Friday, February 29, 2008

Lingering

This is the part of the year where we feel as if we have been quite cooped up, physically and spiritually. The weeks seem to move a little slower, and hell, this time around we even have an extra day to the month. The drudgeist month.

I am training for a half-marathon, and as the training runs get longer, I am forced to go out to do them earlier in the day. Last week I set out at 4:45 am to do a nine-mile run, only because the rest of my day was so jam-packed. Pre-child, this was my every day routine, as it was the only way to incorporate training into my work life. I forgot that this was sacred time. I forgot how pristine the world can be before it wakes up and starts urging its inhabitants to rush. Maybe the inhabitants are urging the world to rush. Our endless cycle of rushing, completing, crossing off. You know, I will never trust a world that perpetuates this cycle. I will never trust a world that pushes snooze through this sacred time. A time that is so silent, so honest, that you have no opinion of yourself yet, you simply just are. There.

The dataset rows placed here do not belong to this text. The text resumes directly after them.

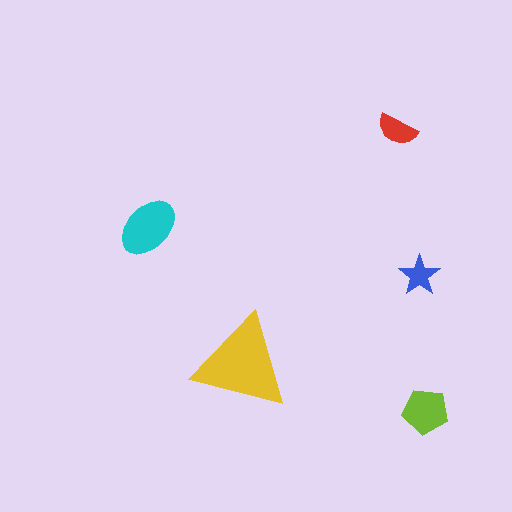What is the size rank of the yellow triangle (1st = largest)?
1st.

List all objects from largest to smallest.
The yellow triangle, the cyan ellipse, the lime pentagon, the red semicircle, the blue star.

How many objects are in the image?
There are 5 objects in the image.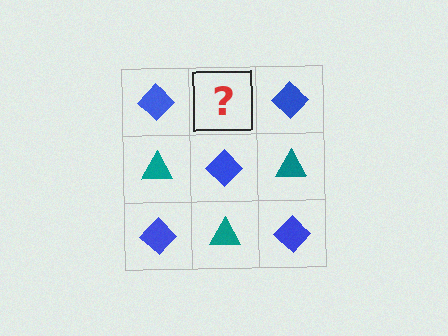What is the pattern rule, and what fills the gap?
The rule is that it alternates blue diamond and teal triangle in a checkerboard pattern. The gap should be filled with a teal triangle.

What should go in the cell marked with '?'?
The missing cell should contain a teal triangle.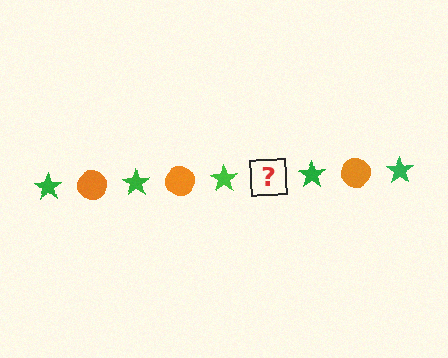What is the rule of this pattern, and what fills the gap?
The rule is that the pattern alternates between green star and orange circle. The gap should be filled with an orange circle.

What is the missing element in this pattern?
The missing element is an orange circle.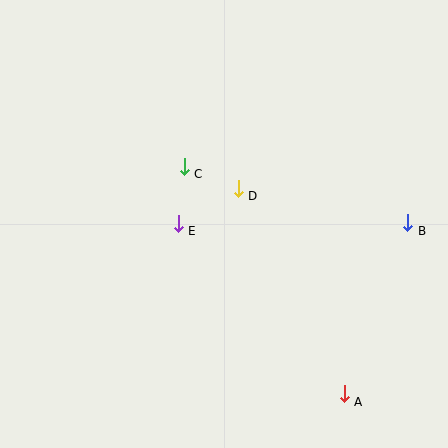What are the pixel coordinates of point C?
Point C is at (184, 174).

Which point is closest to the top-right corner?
Point B is closest to the top-right corner.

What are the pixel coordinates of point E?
Point E is at (178, 231).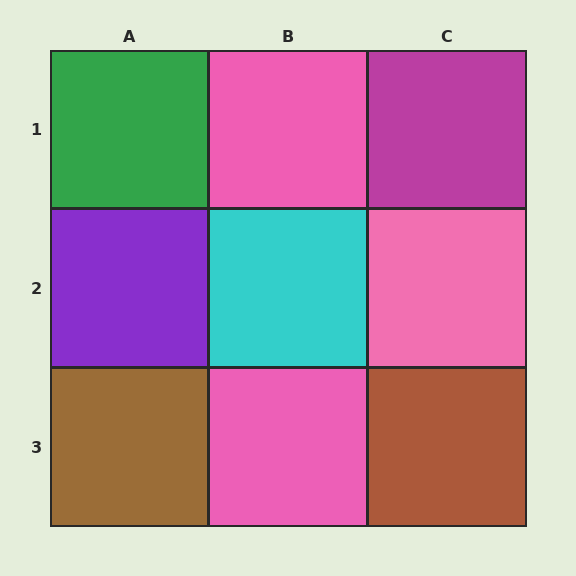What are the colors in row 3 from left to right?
Brown, pink, brown.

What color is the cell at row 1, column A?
Green.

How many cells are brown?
2 cells are brown.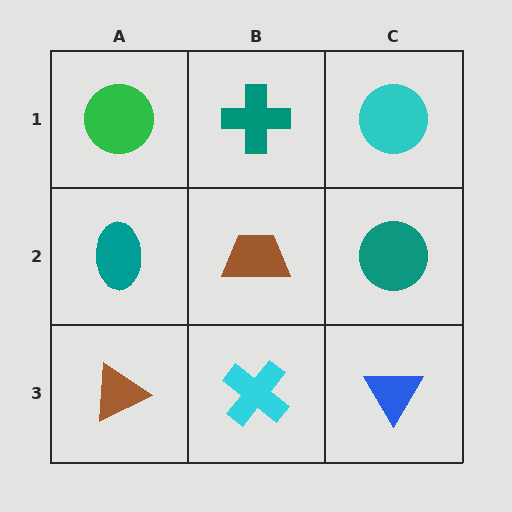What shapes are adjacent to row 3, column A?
A teal ellipse (row 2, column A), a cyan cross (row 3, column B).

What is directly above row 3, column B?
A brown trapezoid.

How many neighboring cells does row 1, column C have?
2.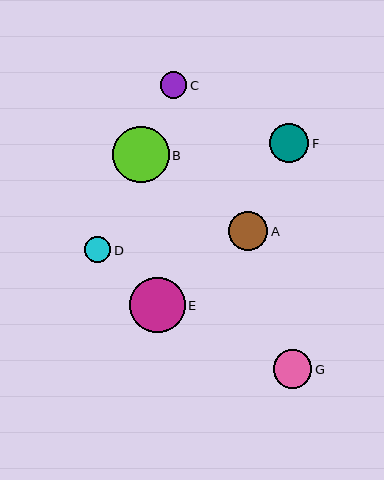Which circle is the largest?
Circle B is the largest with a size of approximately 56 pixels.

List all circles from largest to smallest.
From largest to smallest: B, E, F, A, G, C, D.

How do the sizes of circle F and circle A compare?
Circle F and circle A are approximately the same size.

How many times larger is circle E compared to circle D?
Circle E is approximately 2.1 times the size of circle D.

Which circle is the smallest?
Circle D is the smallest with a size of approximately 26 pixels.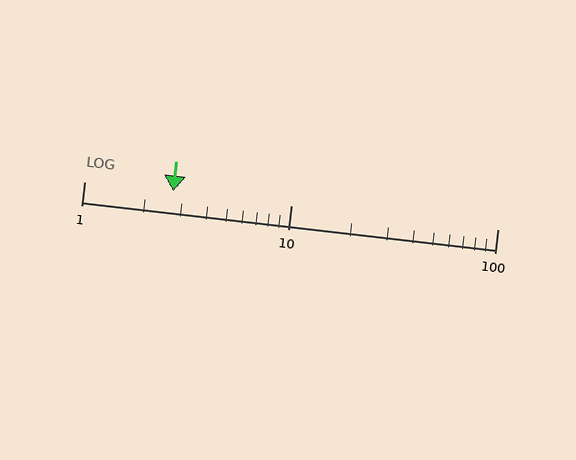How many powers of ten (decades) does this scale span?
The scale spans 2 decades, from 1 to 100.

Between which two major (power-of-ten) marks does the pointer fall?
The pointer is between 1 and 10.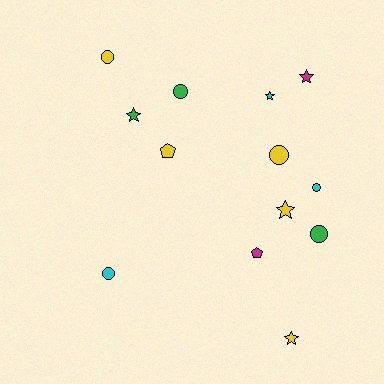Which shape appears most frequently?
Circle, with 6 objects.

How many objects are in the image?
There are 13 objects.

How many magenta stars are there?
There is 1 magenta star.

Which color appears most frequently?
Yellow, with 5 objects.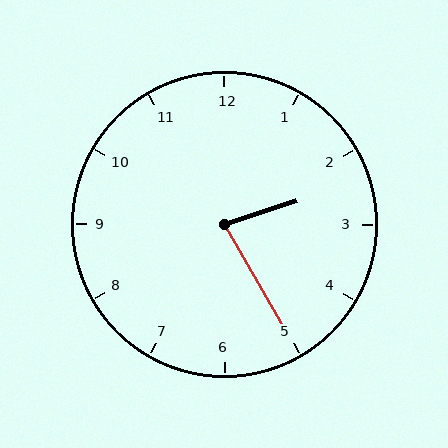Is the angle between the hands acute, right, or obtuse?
It is acute.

Do not write me off as preaching. I sleep through this sacred time most days, until I hear the thump, thump, thump of my leggy daughter in her crib. Then I stumble to warm milk, find a sweater and flip on PBS hoping that there is something amusing enough for her so I can come to life and start thinking about how to approach the day.

We all have money to make, people to feed and the need to entertain ourselves. But is this a core dilemma? Are you satisfied missing sacred time, whatever time that may be for you?

I cannot believe that A New Earth by Eckhart Tolle is Oprah's book of the month. This can be a great thing by raising the awareness of the general population who watches Oprah...the person seeking information and inspiration at the afternoon hour between carpools and homework crackdown. I urge anyone at any age to listen to what they have to say, sign up for the e-seminar that starts March 3rd or pick up a copy of his book. I promise, it will be exactly what you seek if you feel drudgery lingering on.

To slap myself in the face about the world rushing by that I will never trust? Only Eckhart Tolle can say it, "The world can only change from within."